Ah, the romance of the revolutionary life!
The leader of Latin America’s largest and longest- surviving insurgency group, Manuel “Sureshot” Marulanda, died from a heart attack at the weekend, raising hopes in Colombia that a 44-year-old civil war which has claimed 200,000 lives may finally be drawing to an end. (Times of London)
Let's recap. Marulanda spent his early life trying to try to overthrow a government so he could be another Castro. He failed miserably in that effort, but continued the obviously failed effort for no other reason than to stay employed, bringing death to thousands in the process.

Were the people made better by his life? Was the world? Of course not. The revolution was nothing more than a means to his ends, and how he's ended, a failure, an evil that is no more. Now can the rest of FARC join him?

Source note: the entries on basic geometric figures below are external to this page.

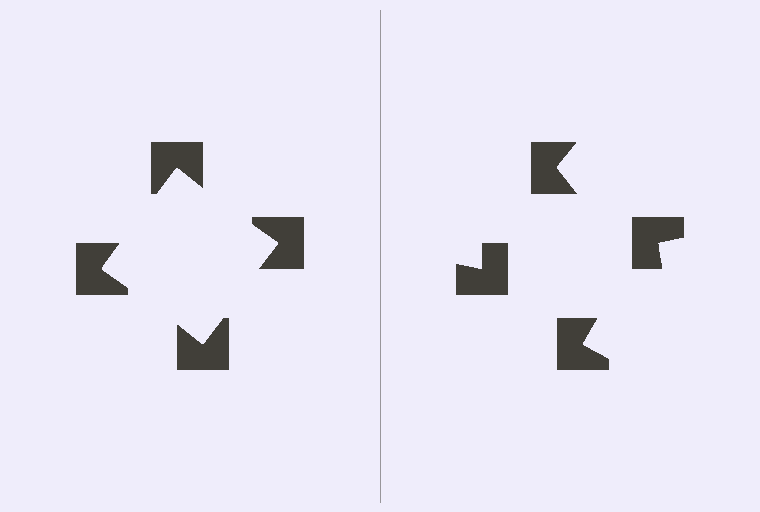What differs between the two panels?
The notched squares are positioned identically on both sides; only the wedge orientations differ. On the left they align to a square; on the right they are misaligned.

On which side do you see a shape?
An illusory square appears on the left side. On the right side the wedge cuts are rotated, so no coherent shape forms.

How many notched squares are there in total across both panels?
8 — 4 on each side.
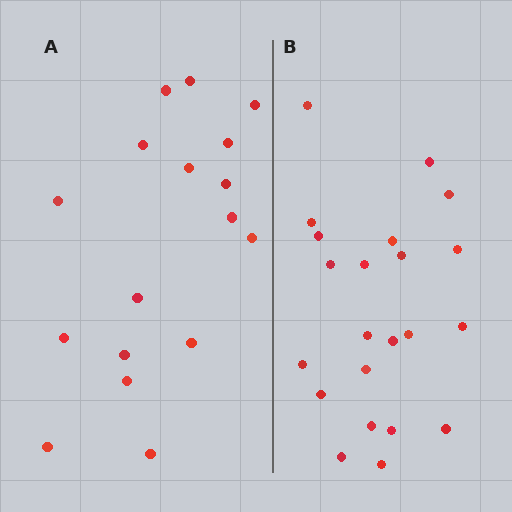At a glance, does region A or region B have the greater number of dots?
Region B (the right region) has more dots.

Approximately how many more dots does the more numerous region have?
Region B has about 5 more dots than region A.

Hysterical Mommies At The NYT

Nervous, nail-biting mommies most have overtaken the NYT editorial board. Here's what they had to say last week:
Anybody worried about the potential danger from plastic bottles and cups, especially for the very young, should take note. The Canadian government has announced plans to restrict the use of bisphenol-a, or BPA, a chemical used to make hardened plastics. The government would prohibit the sale of baby bottles made with BPA. (Those are the ones with the numeral 7 in the triangle stamp on the bottom).
The editorial goes on to call on Congress to push for a ban of BPA in baby bottles or cups, and to authorize investigations into the use of BPA in bike helmets and baby seats.

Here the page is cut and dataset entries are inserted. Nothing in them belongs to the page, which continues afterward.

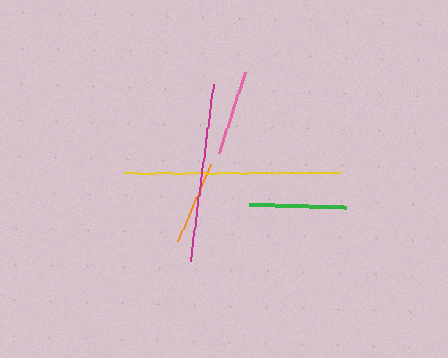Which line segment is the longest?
The yellow line is the longest at approximately 216 pixels.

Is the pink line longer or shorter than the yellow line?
The yellow line is longer than the pink line.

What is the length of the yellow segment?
The yellow segment is approximately 216 pixels long.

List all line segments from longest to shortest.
From longest to shortest: yellow, magenta, green, pink and orange (about equal).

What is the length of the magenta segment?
The magenta segment is approximately 179 pixels long.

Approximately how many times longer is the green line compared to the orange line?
The green line is approximately 1.2 times the length of the orange line.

I'm sorry, but moms are already too worried about far too many things that don't deserve their worry, and the NYT should be more careful ... more reportorial ... before they heap another worry on them. Here's the Stats Blog on just how unfounded the NYT hysteria is:

There are moments when you wonder whether the world is going insane over the wrong health risks. Take BPA. There is no study showing that BPA harms humans or that BPA leaching from baby bottles poses an actual, measurable risk.

The European Union’s Food Safety Authority conducted a risk assessment focusing on the threat to infants in 2006; it was carried out by 21 independent scientists; it raised the Tolerable Daily Intake (TDI) by a factor of five; in other words, it found BPA considerably safer than it first thought - so safe a mother could give her baby four times the normal number of bottles per day before reaching the threshold of safe consumption (which has an additional safety factor of 100).

The Japanese government also conducted a risk assessment: no risk; a non-profit international consumer safety organization NSF did a risk assessment under the guidance of Calvin Willhite of the California EPA which was published a couple of months ago: again, no risk. The Center for the Evaluation of Risks to Human Reproduction did a risk analysis last year, and dismissed most of the risks activists had been complaining about for years; but they did have some concern over certain animal studies. Oddly, these studies and the effects were not the one’s commonly touted by anti-BPA activists. The National Toxicology Program agreed with the CERHR, but said there was no cause for alarm.

One common thread in these risk assessments is that some of the scientific research has been rejected. In fact, the same scientific research keeps getting rejected no matter which country is doing the risk assessment.
The Stats Blog, from George Mason University, receives no industry funding. It's just dedicated to trying to get people to report on statistical analyses more accurately.
Surely, readers deserve editorial writers that do a little bit more in the way of reporting, that are a bit more scientifically savvy, that have the nerve to exercise the journalistic equivalent of the precautionary principle, before igniting panic and telling Congress what it should be doing?
Amen.

Incredible Wife says it's all well and good, but that glass bottles are better in any case, and if BPA makes them more available again, so much the better. But that's another story.